Переходя к рассмотрению религиозных факторов, оказавших влияние на отношение Лайеля к организмам, мы видим, что он был плоть от плоти своего времени. Возьмем вопрос о человеке. Нам известно, что Лайель был ортодоксальным христианином в том смысле, что он разделял взгляд на христианство как кладезь чудес. Но, хотя удобства ради мы и преподносим Лайеля как либерала, подразумевая под этим нечто родственное по духу деисту, ясно, однако, одно: несмотря на то, что его конечная мотивация берет начало скорее в естественной, нежели в богооткровенной религии, Лайель разделял общий взгляд своих современников на человека как на существо значимое и величественное. И именно этот фактор оказал самое существенное влияние на выбор им позиции, в частности на его отношение к эволюционизму.

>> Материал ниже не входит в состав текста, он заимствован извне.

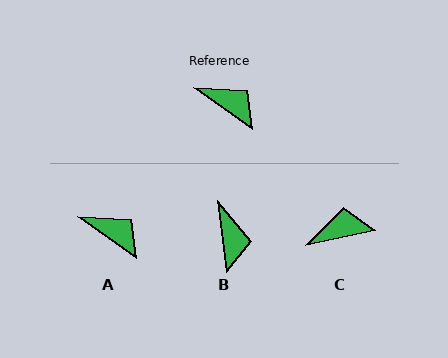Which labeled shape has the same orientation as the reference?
A.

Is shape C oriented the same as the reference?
No, it is off by about 48 degrees.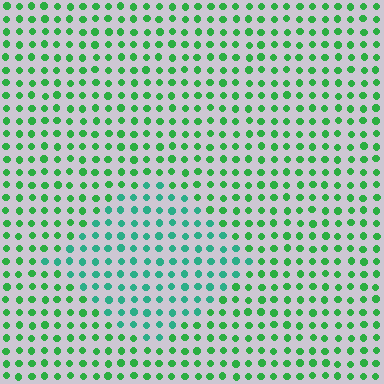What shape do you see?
I see a diamond.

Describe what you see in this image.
The image is filled with small green elements in a uniform arrangement. A diamond-shaped region is visible where the elements are tinted to a slightly different hue, forming a subtle color boundary.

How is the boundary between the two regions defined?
The boundary is defined purely by a slight shift in hue (about 32 degrees). Spacing, size, and orientation are identical on both sides.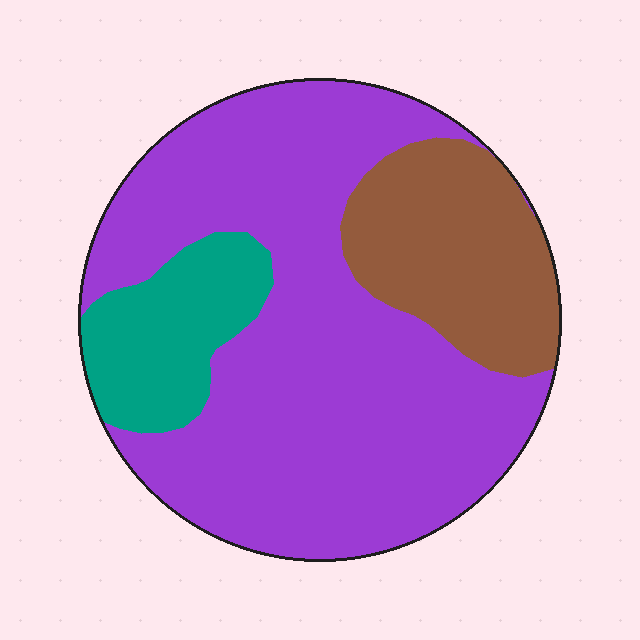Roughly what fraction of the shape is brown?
Brown takes up between a sixth and a third of the shape.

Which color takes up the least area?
Teal, at roughly 15%.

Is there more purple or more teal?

По общему признанию, в своих «Принципах
» Лайель так и не рискнул открыто признать, что именно религиозный страх в отношении человека толкнул его выступить против эволюционизма. В конце концов, он и не должен был это делать, ведь «Принципы» – это всего лишь научный труд, порицающий тех, кто смешивает науку с религией. Но, предвосхищая реакцию Лайеля на Дарвина, теорию которого он счел неприемлемой, мы с полным правом заявляем, что основной причиной его отношения к Дарвину был вполне обоснованный страх, что подобная теория ставит человека в один ряд с другими организмами (см., в частности, Уилсон, 1970). Человек становится не более как еще одним экспонатом в природном мире. А поскольку в первом томе «Принципов» Лайель сошел с избранного пути и высветил особенную природу человека и его относительно недавнее происхождение, представляется вполне естественным, что главное возражение, выдвигаемое им против ламаркизма, сводилось к тому, что он якобы разглядел в нем тенденцию к умалению или развенчанию особого статуса человека. Безусловно, Лайель, характеризуя ламаркизм, слишком уж явно выставил на всеобщее обозрение подразумеваемую связь между орангутаном и человеком. Более того, не менее вероятным кажется и то, что его отрицание какой-либо прогрессии в палеонтологической летописи непосредственно связано с его беспокойством о человеке. В самом начале 1820-х годов Лайель, как и все другие, был прогрессионистом и был им до 1826 года, когда он прочел труд Ламарка, после чего неожиданно переметнулся в противоположный лагерь и встал в яростную оппозицию (см. подробности у Бартоломью, 1973). С провидческой прозорливостью Лайель вдруг увидел, что геологический прогрессионизм – это вполне естественный шаг в направлении эволюционизма. Хотя он просмотрел тот факт, что сам Ламарк мало что сделал в этом направлении, он все же понял, что эволюционизм без такой прогрессии обойтись практически не может. Поэтому, исполненный решимости защитить статус человека, Лайель и взял на вооружение страх, ставший основной (но им не высказанной) причиной, заставившей его отрицать прогрессию, что он и сделал. Парадоксально, однако, то, что в своем стремлении защитить человека Лайель гораздо больше упрочил связь между прогрессивной палеонтологической летописью и эволюционизмом, чем это сделал Ламарк.